SOUTH African Revenue Service (SARS) commissioner Tom Moyane has been instructed by Finance Minister Pravin Gordhan to halt the implementation of his ambitious restructuring plans.
The far-reaching restructuring project for the tax authority was one of the first initiatives undertaken by Mr Moyane following his appointment as commissioner in October 2014, but it has been stopped pending an assessment of its implications by the minister.
The revamp of the organisation that included overhauling its operating model, information technology system and personnel structure was scheduled to be completed in May this year.
Treasury spokeswoman Phumza Macanda said on Wednesday the minister had asked SARS to place all major initiatives on hold but had not asked that the plans be terminated.
She said termination of the restructuring project and other plans would be a major decision which Mr Gordhan did not feel he was in a position to take so soon after his appointment on December 11.
His immediate concern following his sudden appointment by President Jacob Zuma as a replacement for his short-lived predecessor, Des van Rooyen (now minister of co-operative governance and traditional affairs), was to address the situation at South African Airways, which had been at loggerheads with former finance minister Nhlanhla Nene over the nature of a contract with Airbus.
The minister met Mr Moyane last month as part of a programme to meet all the entities falling under the Treasury.
Ms Macanda said Mr Gordhan would be assessing the SARS restructuring project over the next few weeks with his top priority being to maintain the stability of the organisation.
SARS faces the enormous challenge of meeting the tough revenue targets set out in the medium-term budget policy statement in the context of a stagnating economy.
SARS spokesman Sandile Memela responded to questions about the fate of the restructuring project saying: "The issues you raise are best dealt with by the office of the minister."
Any differences between the minister and the commissioner over the restructuring of SARS could be just one of a series of clashes between them.

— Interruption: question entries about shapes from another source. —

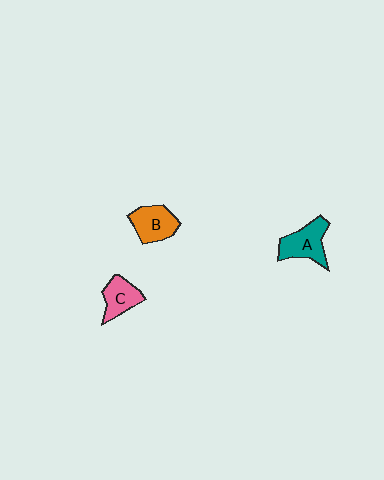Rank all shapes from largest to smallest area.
From largest to smallest: A (teal), B (orange), C (pink).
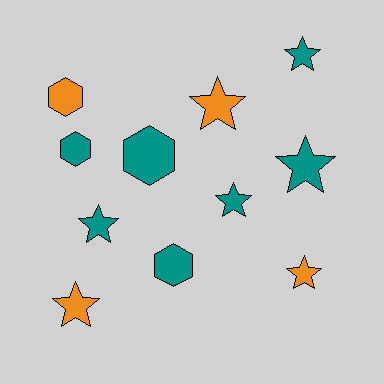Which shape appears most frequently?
Star, with 7 objects.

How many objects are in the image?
There are 11 objects.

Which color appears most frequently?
Teal, with 7 objects.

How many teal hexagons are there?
There are 3 teal hexagons.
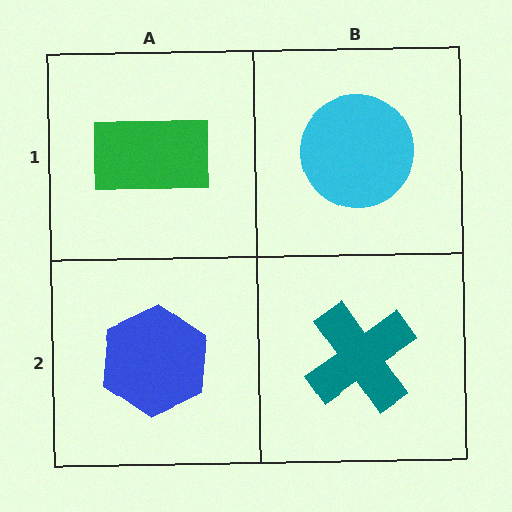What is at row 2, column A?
A blue hexagon.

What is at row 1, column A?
A green rectangle.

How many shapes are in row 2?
2 shapes.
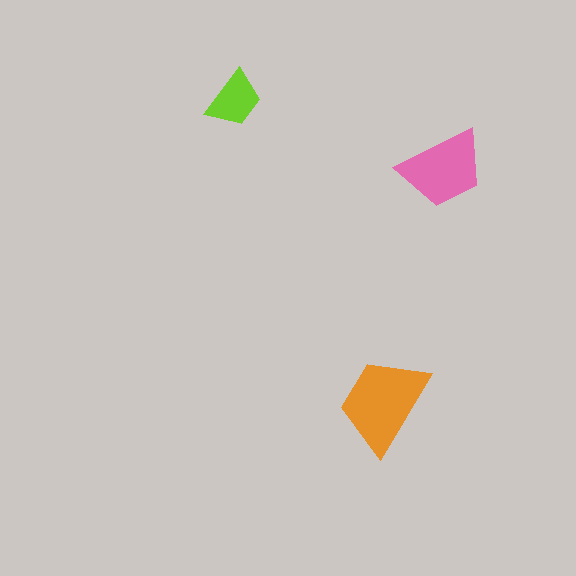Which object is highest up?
The lime trapezoid is topmost.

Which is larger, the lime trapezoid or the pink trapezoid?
The pink one.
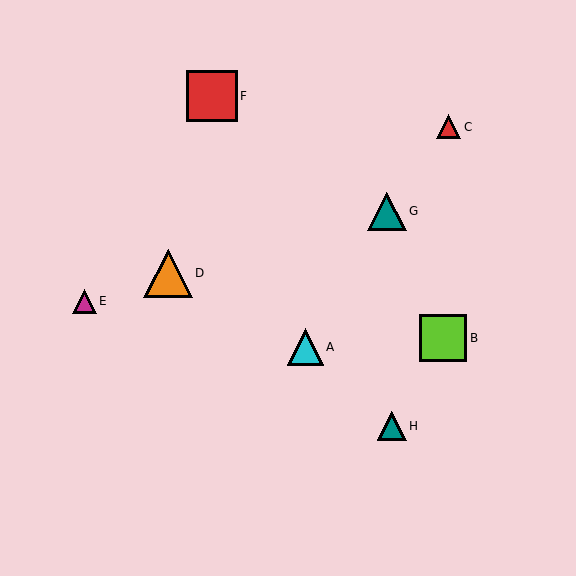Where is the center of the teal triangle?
The center of the teal triangle is at (387, 211).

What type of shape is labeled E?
Shape E is a magenta triangle.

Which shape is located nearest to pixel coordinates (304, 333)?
The cyan triangle (labeled A) at (305, 347) is nearest to that location.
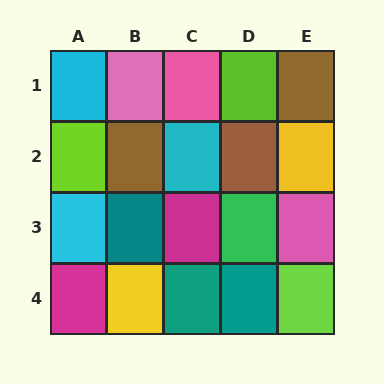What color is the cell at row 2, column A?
Lime.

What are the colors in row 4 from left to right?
Magenta, yellow, teal, teal, lime.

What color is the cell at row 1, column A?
Cyan.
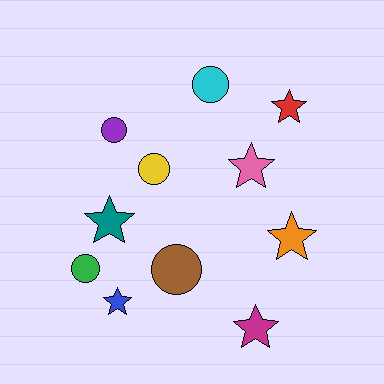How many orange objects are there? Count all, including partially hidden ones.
There is 1 orange object.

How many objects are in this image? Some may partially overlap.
There are 11 objects.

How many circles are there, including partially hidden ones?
There are 5 circles.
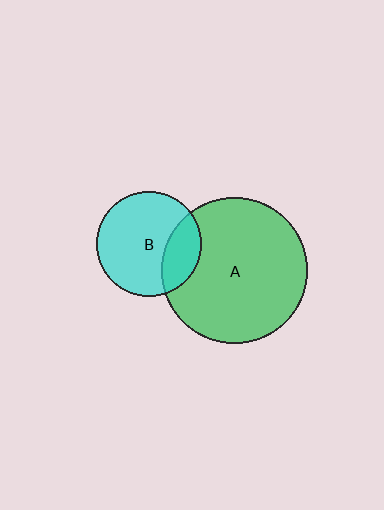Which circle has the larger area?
Circle A (green).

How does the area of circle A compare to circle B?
Approximately 1.9 times.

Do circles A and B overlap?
Yes.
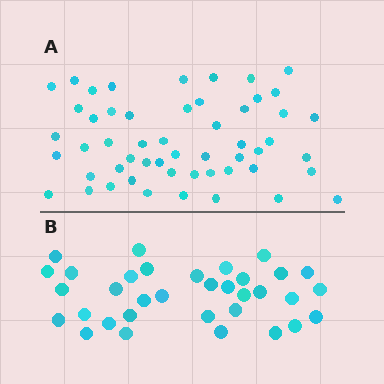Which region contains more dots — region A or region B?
Region A (the top region) has more dots.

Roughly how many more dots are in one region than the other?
Region A has approximately 20 more dots than region B.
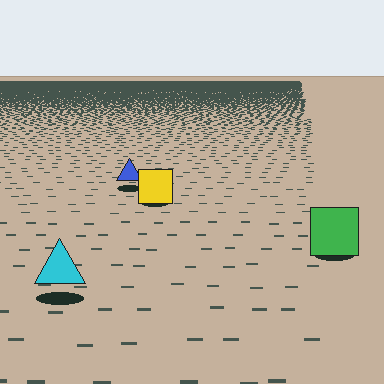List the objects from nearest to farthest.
From nearest to farthest: the cyan triangle, the green square, the yellow square, the blue triangle.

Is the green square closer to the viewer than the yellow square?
Yes. The green square is closer — you can tell from the texture gradient: the ground texture is coarser near it.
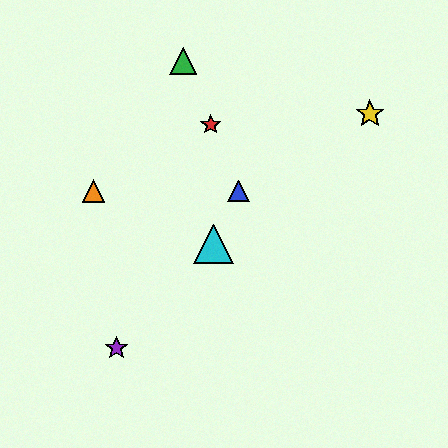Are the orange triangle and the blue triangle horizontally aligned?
Yes, both are at y≈191.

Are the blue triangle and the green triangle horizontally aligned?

Their relationship got off to a rocky start as Mr Gordhan was perturbed by Mr Moyane’s allegations about a controversial "rogue" investigating unit that was set up within SARS while Mr Gordhan was the commissioner, and by Mr Moyane’s purging of top SARS executives allegedly implicated in it.
The plan involved the introduction of a new operating model for SARS based on the recommendations of a review into its functioning, processes and practices conducted by consultants from Gartner, Bain & Company and KPMG. It entailed a structural revamp to align the organisation with its strategic priorities, clarify decision-making accountability, and streamline governance structures.
The review involved an assessment of the governance and decision-making processes and development of a road map to align it with the new operating model.
A review of aspects regarding information and communications technology, as well as modernisation was also undertaken. The review included a revision of the governance of the sourcing and procurement of information technology.
Also reviewed were contractual agreements and service-level agreements for information technology as well as the ownership of intellectual property.
The consultants were furthermore asked to determine the return on investment of past expenditure on modernisation drives.
In a briefing to Parliament’s finance committee in August last year Mr Moyane said the consultants had finalised their diagnostic analysis and at that stage were drawing up solutions and detailed plans to bring about the envisaged improvements. These included a complete turnaround at SARS’s Customs and Excise division to ensure more control and a smooth flow of goods at ports.
The restructuring plan also involved initiatives to maximise taxpayer revenue and compliance, improve customer service and develop expertise.
Another of Mr Moyane’s well-received endeavours was to beef up the capacity of SARS to deal with base erosion and profit shifting.
He employed 24 more tax specialists in the transfer pricing unit of SARS’s large business centre.